Sunday, August 14, 2011

Mucho Reviews

We finally got internet access back late on Saturday so I’m trying to catch up on blogging. I won’t be able to get to every post I’ve missed but will get back to regular visiting tomorrow. Today’s post is going to be reviews of books I’ve read lately.

Mark C. Durfee: scent of the garden within
A jam packed collection of poetry, with nearly every inch filled with Mark Durfee's sometimes loving, sometimes bitter, but always accurate words about today's world. This is the third in a trilogy of poetical works, and is the largest in scale. Mark is one of our blogging buddies, of course. For more information, or to order a copy of this book, see Mark’s blog.

Gerald So: We Might Have: Poems
This is a collection of contemporary poems that I read for Kindle ebook. I'm not sure if it's available in other formats. I didn't intend to read this one so quickly. I just got it yesterday. But I read the first few while taking a break from TV and found them addictive. Most are short and pithy. But there's clearly a sound talent behind the words and a lot of feeling in them. I'm 52 now and these poems probably apply most strongly to younger individuals, in their teens and 20s perhaps, but I could easily put myself back in those days and recall when I felt just like this. Good stuff. Gerald blogs here.

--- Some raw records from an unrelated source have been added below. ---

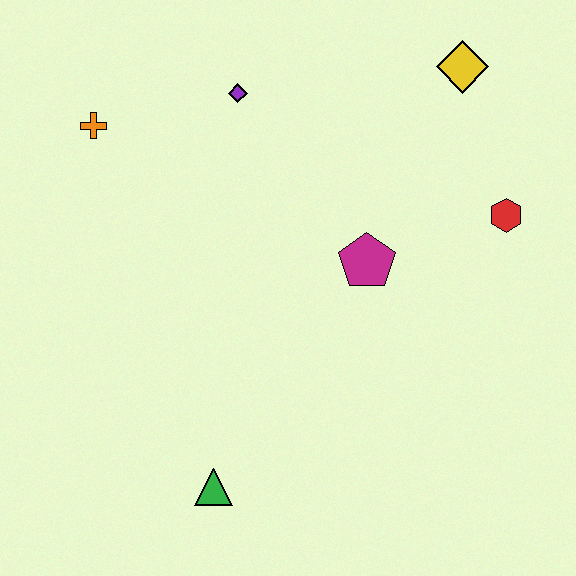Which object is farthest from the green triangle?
The yellow diamond is farthest from the green triangle.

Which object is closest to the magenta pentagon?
The red hexagon is closest to the magenta pentagon.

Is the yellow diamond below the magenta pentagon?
No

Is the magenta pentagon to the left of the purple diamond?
No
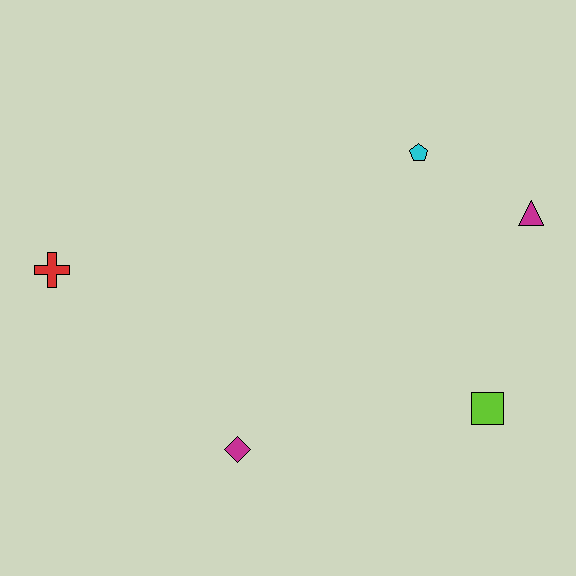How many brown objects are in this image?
There are no brown objects.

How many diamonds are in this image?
There is 1 diamond.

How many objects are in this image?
There are 5 objects.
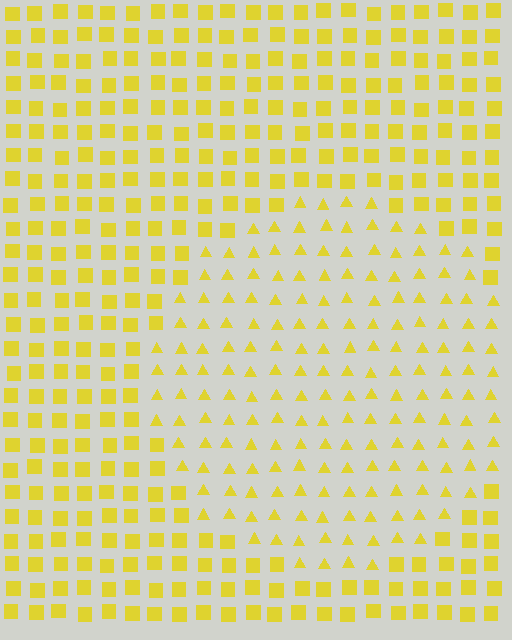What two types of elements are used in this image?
The image uses triangles inside the circle region and squares outside it.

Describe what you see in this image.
The image is filled with small yellow elements arranged in a uniform grid. A circle-shaped region contains triangles, while the surrounding area contains squares. The boundary is defined purely by the change in element shape.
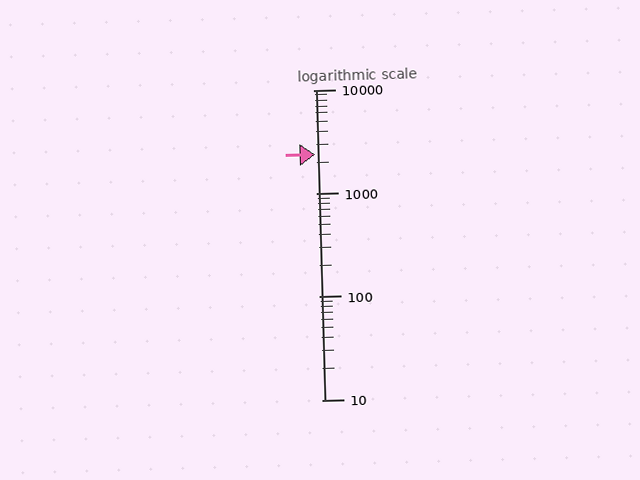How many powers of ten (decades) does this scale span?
The scale spans 3 decades, from 10 to 10000.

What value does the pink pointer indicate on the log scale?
The pointer indicates approximately 2400.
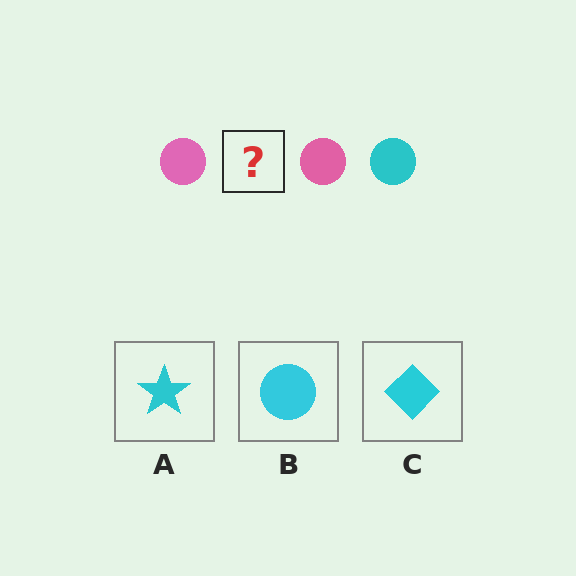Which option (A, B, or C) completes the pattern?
B.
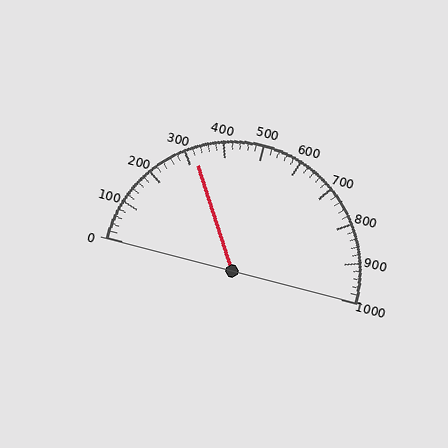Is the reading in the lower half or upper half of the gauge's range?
The reading is in the lower half of the range (0 to 1000).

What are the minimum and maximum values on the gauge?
The gauge ranges from 0 to 1000.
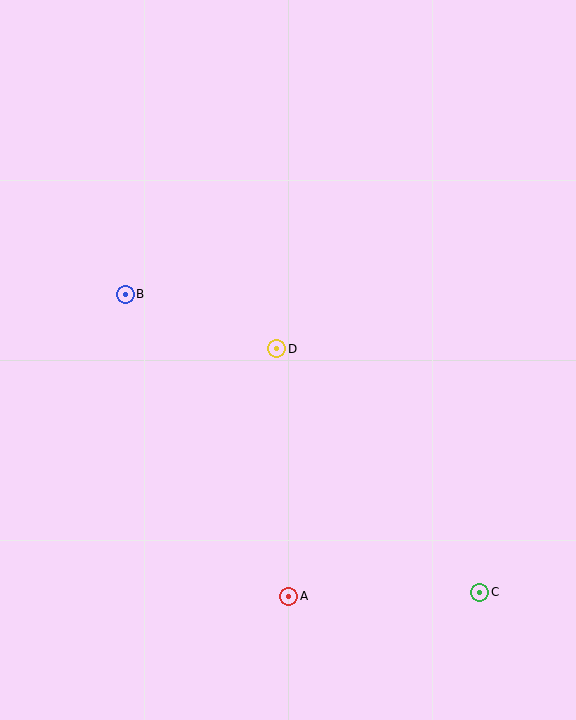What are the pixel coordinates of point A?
Point A is at (289, 596).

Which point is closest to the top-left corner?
Point B is closest to the top-left corner.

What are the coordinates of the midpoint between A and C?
The midpoint between A and C is at (384, 594).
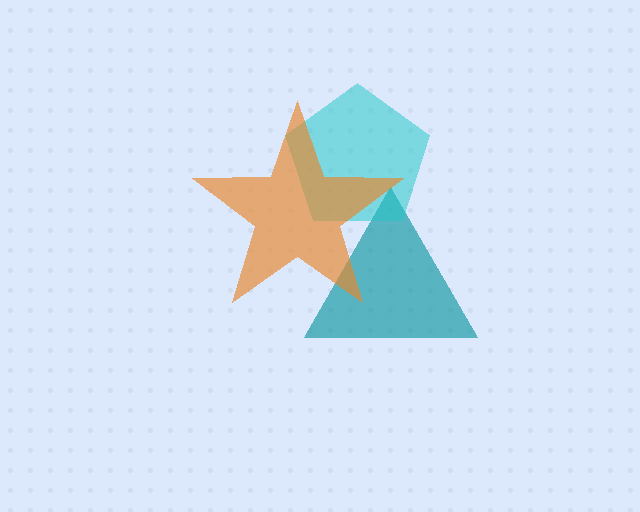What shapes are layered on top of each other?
The layered shapes are: a teal triangle, a cyan pentagon, an orange star.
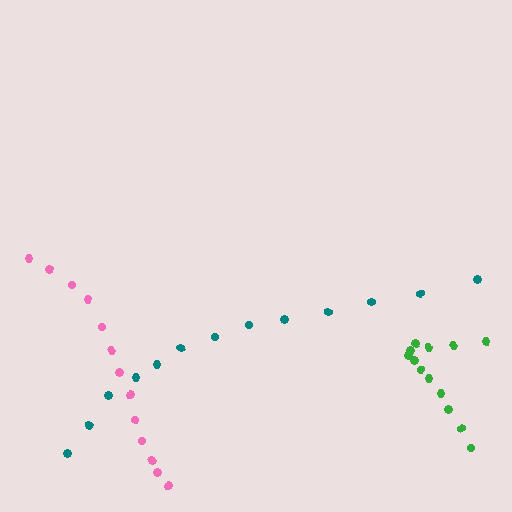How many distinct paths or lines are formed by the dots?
There are 3 distinct paths.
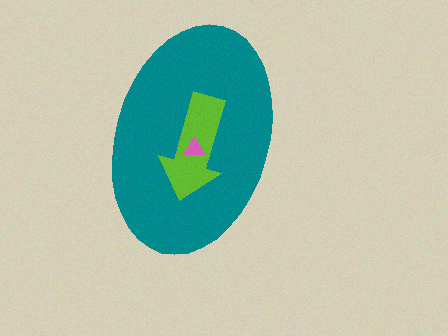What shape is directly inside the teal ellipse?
The lime arrow.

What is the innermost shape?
The pink triangle.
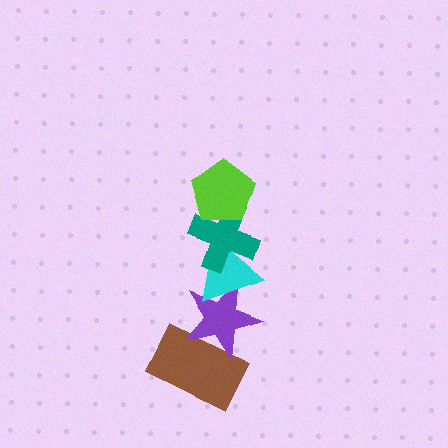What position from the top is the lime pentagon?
The lime pentagon is 1st from the top.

Kevin David Anderson and Sam Stall: Night of the Living Trekkies
Since this is somewhat of a "gimmick" book, I was afraid it would be awful. But I love Star Trek so I decided to give it a try. It was actually very well done and I enjoyed it very much. I'm very pleased to have been wrong about it.

The key to this kind of thing is good writing and this certainly qualifies. And clearly the authors knew their subjects, both Star Trek and Zombies, and Star Wars to boot. Lots of nice touches, like using episode titles for the chapter titles, and having the dialogue at places reflect the shows.

Kudos to the authors.

Robert B. Parker: Resolution
I didn't think it was quite as good as Appaloosa or Brimstone but it was enjoyable and I feel comfortable giving it four stars.

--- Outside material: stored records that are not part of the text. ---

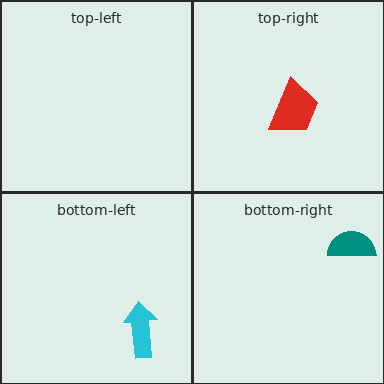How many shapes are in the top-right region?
1.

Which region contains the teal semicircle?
The bottom-right region.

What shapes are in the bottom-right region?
The teal semicircle.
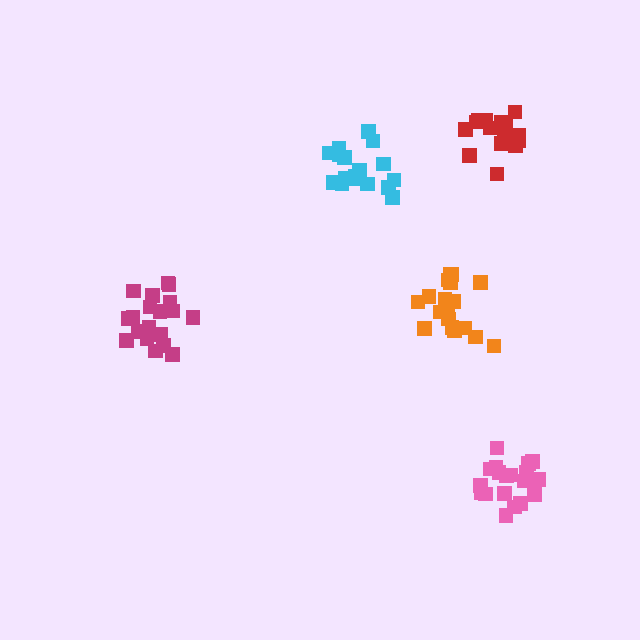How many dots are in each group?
Group 1: 17 dots, Group 2: 17 dots, Group 3: 18 dots, Group 4: 19 dots, Group 5: 20 dots (91 total).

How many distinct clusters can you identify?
There are 5 distinct clusters.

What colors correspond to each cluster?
The clusters are colored: cyan, red, orange, pink, magenta.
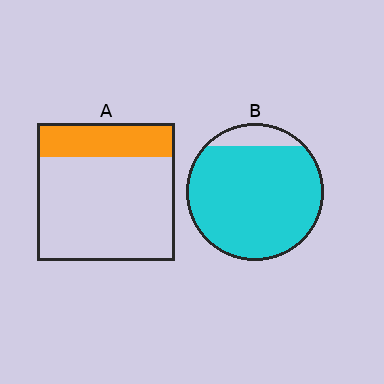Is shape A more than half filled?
No.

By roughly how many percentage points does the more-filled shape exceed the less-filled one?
By roughly 65 percentage points (B over A).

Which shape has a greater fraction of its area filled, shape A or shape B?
Shape B.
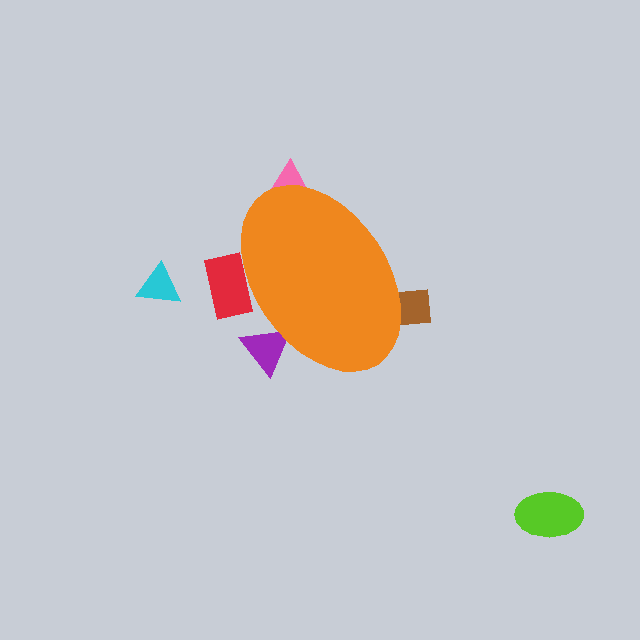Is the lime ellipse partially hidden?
No, the lime ellipse is fully visible.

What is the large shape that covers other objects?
An orange ellipse.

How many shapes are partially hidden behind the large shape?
3 shapes are partially hidden.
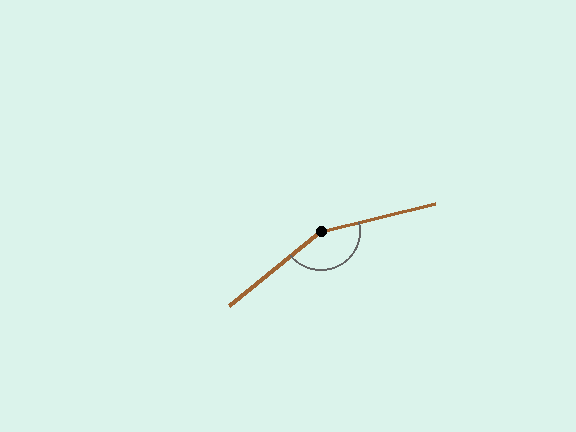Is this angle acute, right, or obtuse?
It is obtuse.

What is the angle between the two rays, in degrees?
Approximately 155 degrees.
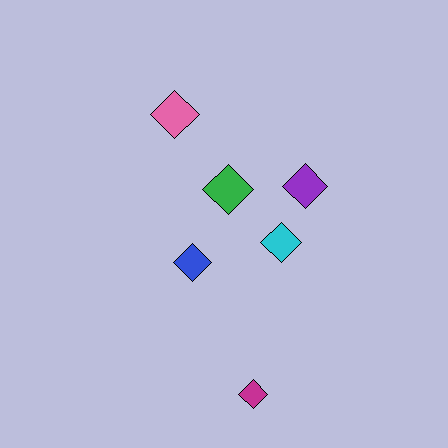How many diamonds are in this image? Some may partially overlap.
There are 6 diamonds.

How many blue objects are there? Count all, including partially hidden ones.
There is 1 blue object.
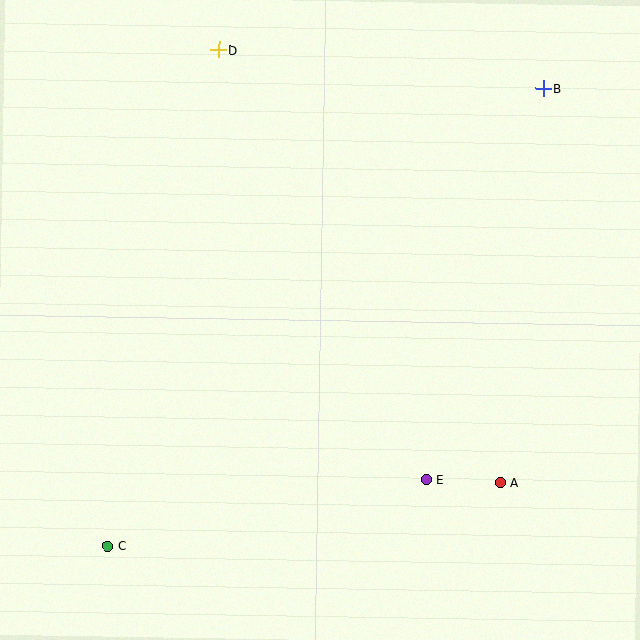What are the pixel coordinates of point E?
Point E is at (427, 479).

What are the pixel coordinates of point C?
Point C is at (108, 546).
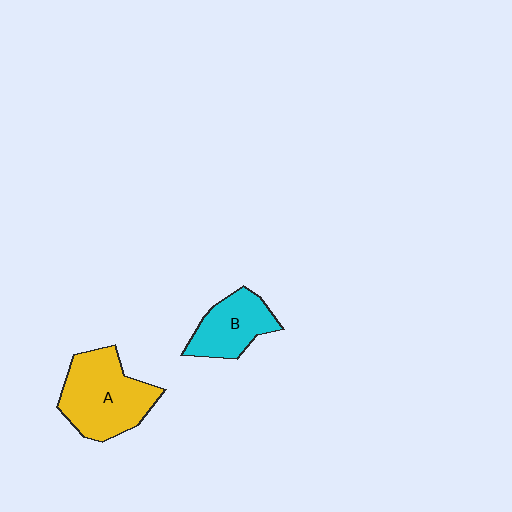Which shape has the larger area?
Shape A (yellow).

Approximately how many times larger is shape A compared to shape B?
Approximately 1.5 times.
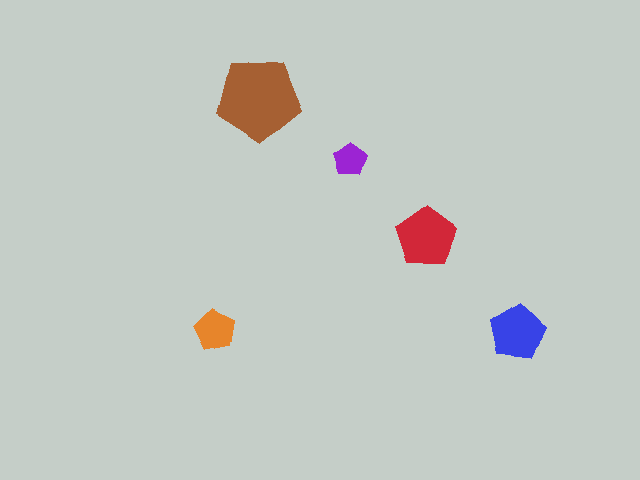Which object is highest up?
The brown pentagon is topmost.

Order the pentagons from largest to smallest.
the brown one, the red one, the blue one, the orange one, the purple one.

Christopher Rowley: Heavy Metal Pulp: Pleasure Model: Netherworld #1
I reviewed this on Goodreads and gave it 2 stars and just said I didn’t much care for it. I’ll say a little more here. First the positives. It was a very quick and easy read. It’s heavily illustrated and the illustrations are pretty good. It was well edited and the writing was certainly professional. However, I personally found it fairly full of clichés. I also think the book didn’t quite know what it wanted to be. It sort of acted like it wanted to be an SF, hardcore porn version of a noir detective novel, but the sex was very limited. The SF aspects were not explained well enough for us to clearly see the world in which the story was set. And the noir detective part was certainly rather standard. There was a lot of graphic language but the story itself seemed fairly tame. It also didn’t really have a clear cut ending to the immediate story line, and I tend to dislike that. Even a series book should have a clear cut ending, I think.


Deka Black said...

Poetry is something i read... well, almost never. reasons' Maybe the way poetry was teached to me in the school. Alawys the same authors, year after year.

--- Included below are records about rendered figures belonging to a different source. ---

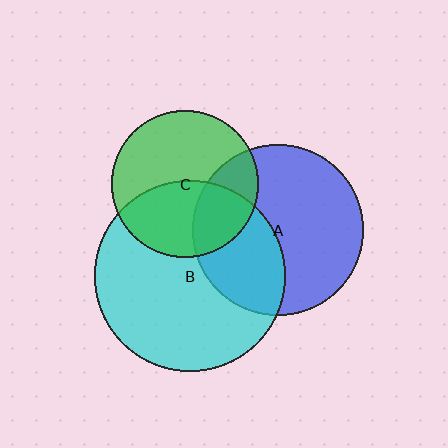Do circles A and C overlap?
Yes.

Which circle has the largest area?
Circle B (cyan).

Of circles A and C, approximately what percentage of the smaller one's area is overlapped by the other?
Approximately 25%.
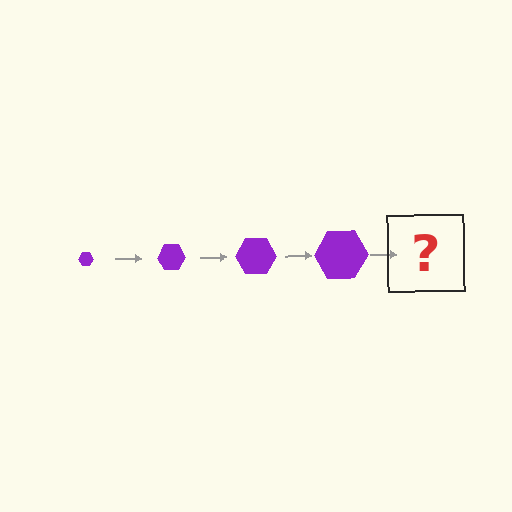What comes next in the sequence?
The next element should be a purple hexagon, larger than the previous one.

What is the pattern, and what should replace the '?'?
The pattern is that the hexagon gets progressively larger each step. The '?' should be a purple hexagon, larger than the previous one.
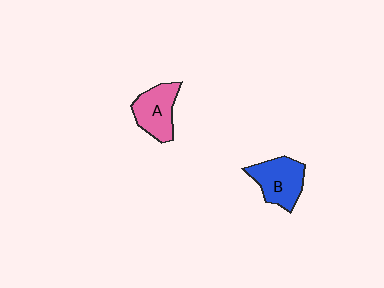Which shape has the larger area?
Shape B (blue).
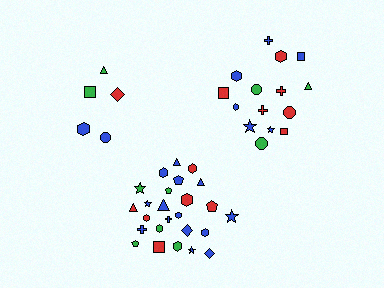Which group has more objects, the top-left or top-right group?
The top-right group.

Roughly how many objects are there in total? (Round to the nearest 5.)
Roughly 45 objects in total.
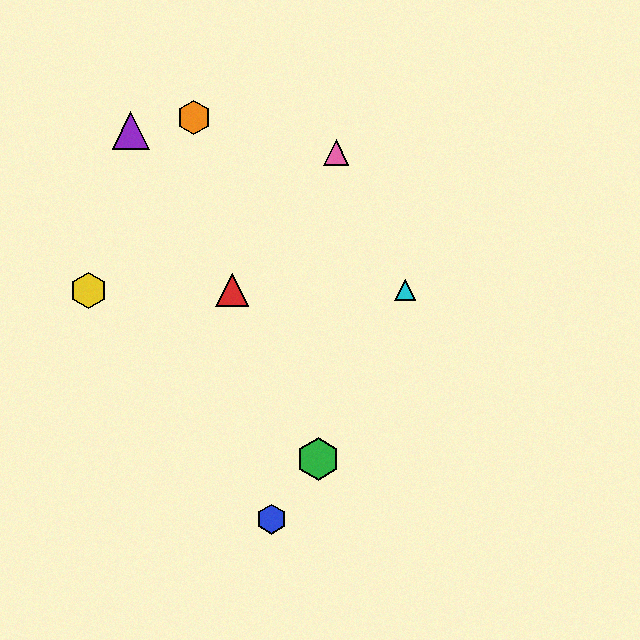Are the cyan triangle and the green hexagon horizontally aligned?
No, the cyan triangle is at y≈290 and the green hexagon is at y≈459.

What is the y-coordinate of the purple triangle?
The purple triangle is at y≈131.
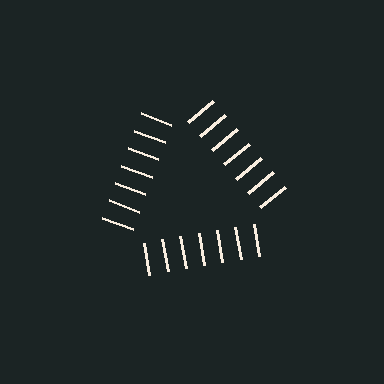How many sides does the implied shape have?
3 sides — the line-ends trace a triangle.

Plus. i like poem more when is narrative. to tell a story in verses is a feat.

Lisa said...

i am checking out gerald's blog but i cannot buy e-books from amazon, but can from i learned poems are for the young or young at heart who are in love or longing for their lover. there are some poems that describe physical pains but i could not relate to that at all. thank you charles. sounds like you are having a quiet time at home reading and enjoying poetry. don't ruin that by thinking about us:)

Alex J. Cavanaugh said...

Glad your internet is back. I've been wanting to read Night of the Living Trekkies since last year.

Issa's Untidy Hut said...

Thanks for the Gerald So tip. Saw a couple of his poems online and they look solid, indeed.

the walking man said...

This isn't sister Mary Clarice's poetry by any stretch of the imagination.

Thank you Charles for the pump up.

All I can say to those of you who don't read habitually at least some poetry you are short changing yourself. I had a great teacher, my grandmother who read Browning Yeats, Guest, Crane, Frost, Sandburg and others to me when I was 3 & 4 years old.

I apologize for the way it was taught to you, if it doesn't for a time hang as a painting in your mind, that is not your fault it is the fault of them who tried to force the rote learning and memorization on you. That is sad but I think that now that you don't have someone trying to jam it up your ass, it's time to unpucker and look again.

Though she has had some personal issues to deal with for the past few months try Julie Buffaloe-Yoder @ HERE Personally she is my favorite contemporary poet. Look through her archives and the why of my like of her will become swiftly apparent.

Charles Gramlich said...

Deka, I only started reading poetry in grad school when I discovered Dylan Thomas. I've been a fan ever since.

Oceangirl, Gerald's poems were definitely more young lover and young yearning poems. I could empathize with them, though.

Alex, it's good, man.

Don, yeah, I enjoyed the collection.

Mark, happy to do it. And thanks for the heads up on your favorite poet. I'll check out the link.

laughingwolf said...

glad you're back, charles

have all 3 of mark's books... super!

will look for the others...

BernardL said...

Since I finally broke down and got a Kindle, I'm previewing a whole lot more material. Welcome back to the Ethernet. :)

Charles Gramlich said...

Laughingwolf, yeah, Mark put together a nice trilogy there.

Bernardl, glad to hear about the Kindle. I find mine quite handy.

j said...

Your description of Mark Durfree's poetry, "sometimes loving, sometimes bitter" interested me. I am definitely going to click the link and check out his blog.

I hope that you have a great week, Charles!

jodi said...

Charles, good to hear all is up and running again. I will be purchasing a signed copy from Mark soon, when we meet for coffee! Wish you were here to join us!

Charles Gramlich said...

Jennifer, thanks. Mark is from Detroit and he writes what he knows.

Jodi, that would be cool. Alas, too far away.